Appeals process for federal grant program gives Wayne County teacher some hope

December 19, 2018
File Photo Taylor Justice sits in her classroom at Ceredo-Kenova Elementary school.

In 2016, she was one of thousands of teachers nationwide to have grants she received while attending college unknowingly converted to loans, through a program run by the United States Education Department. After a yearlong investigation by reporters at NPR, the Education Department announced last week it would be opening an appeals process for teachers like Justice, many of whom were saddled with the unexpected debt because of small clerical errors, like missing signatures on paperwork.

“I was, honestly, in tears when I read about [the chance for an appeal]. I’m talking thousands and thousands of dollars - this changes my life, my family’s life,” Justice said. “I just thought, ‘Finally.’ There have been so many people just like me. We spoke out for what was being wrongly done to us and people finally listened and were able to help us.”

Since the 2016-17 school year, nearly 650 college students in West Virginia received TEACH grants. The program is administered by the Education Department, but is managed by FedLoan, a private student loan company. Those that take advantage of the TEACH grant are awarded up to $4,000 annually if they commit to working in high-need fields in low-income areas for four years after graduation.

Since 2010, all 55 counties in West Virginia have been considered low-income areas with a high need for qualified teachers, according to the U.S. Department of Education’s Office of Postsecondary Education. In addition to this, nearly all subjects - from elementary education to specialized fields, like counseling and adult education - are in high demand.

Anyone teaching the listed subjects in the state would qualify for the grant. Failure to meet the requirements of the TEACH grant, however, means any money received through the program would be immediately converted to loans, with interest.

Justice, a 2014 graduate of Marshall University, didn’t expect the obligations of the grant to be a problem - a West Virginia native herself, her plan was always to stay and teach in the Mountain State.

After graduation she started teaching elementary school in Kenova, a position she’s held for the past four years.
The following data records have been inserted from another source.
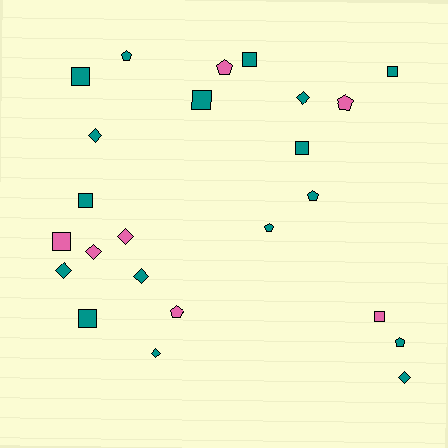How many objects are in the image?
There are 24 objects.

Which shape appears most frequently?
Square, with 9 objects.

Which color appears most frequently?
Teal, with 17 objects.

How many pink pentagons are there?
There are 3 pink pentagons.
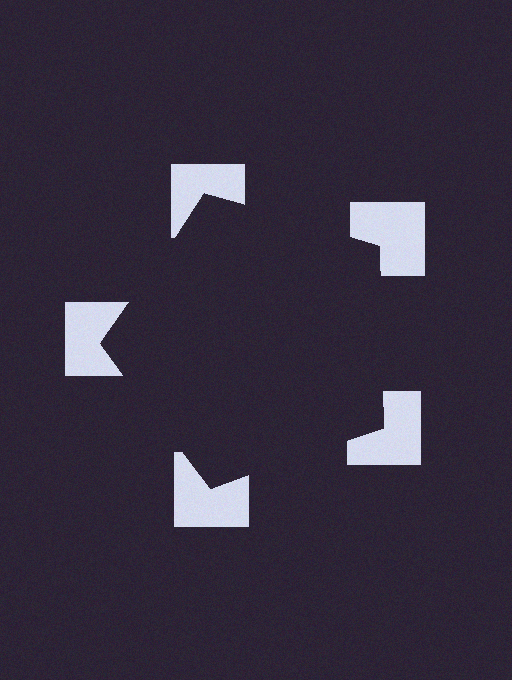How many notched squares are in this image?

When she was alerted by FedLoan in 2016 that the $15,000 in grants she received during grad school were being converted to loans because she missed a notification in a “paperless inbox” on FedLoan’s website - something she said she wasn’t aware even existed - she was in shock.

“It was just a time in my life that I thought it was unbelievable, that I was done so wrong,” Justice said. “I kept up my end of the bargain, I just didn’t turn a paper in on time.”

She remembers spending a lot of time crying. The stress of the debt would hit her at odd times, and eventually, she accepted the circumstances and told her family it was just something she was going to deal with, but she never wanted to speak of it again.

When Justice initially reached out to FedLoan to clarify the situation, she said a representative at the company told her she could attempt to file an appeal to get her loans converted back to grants, but it was probably useless - no one else had ever been granted one.

Today, Justice is cautiously optimistic about the opportunity to appeal. Per a message on the Department of Education’s website, an application will be available by Jan. 31 for Justice and teachers in similar situations to apply for the appeals process.

“I’m anxious to see how it goes,” Justice said. “When I heard about the developments, I was so relieved for myself and my family. The other part of me, though, was still kind of leery about it - I want to get the application done, and I won’t feel completely at ease until I see something in writing.”

Justice heard about the TEACH grant program from classmates at Marshall. In May - when she was in the midst of the battle with FedLoan trying to correct the situation - she was wary of recommending the program to other students pursuing careers in education. Some of that wariness still exists today.

“I know not everyone had to deal with what I dealt with - am dealing with - but I don’t wish that burden on anyone,” Justice said. “If they’re correcting what they messed up with us, I hope there’s an effort to make sure people in the future don’t have to suffer, either.”

For Justice, one of the most difficult parts to deal with was a sense of shame and embarrassment. She said she felt like the entire ordeal - doubling the amount of debt to her name - was entirely her fault, and no one she tried to explain the circumstances to would listen.

Today, she feels vindicated.

“That was like a burden I had been putting on myself, and, ultimately, on my husband. It was debt we never should have had - I had a lot of guilt for that,” Justice said. “It’s a huge weight off my shoulders - I wasn’t wrong, I have nothing to feel guilty about. This was something wrong that was done to me. I’m letting go of all that guilt and embarrassment, and I just really have high hopes that I get to say goodbye to this debt.”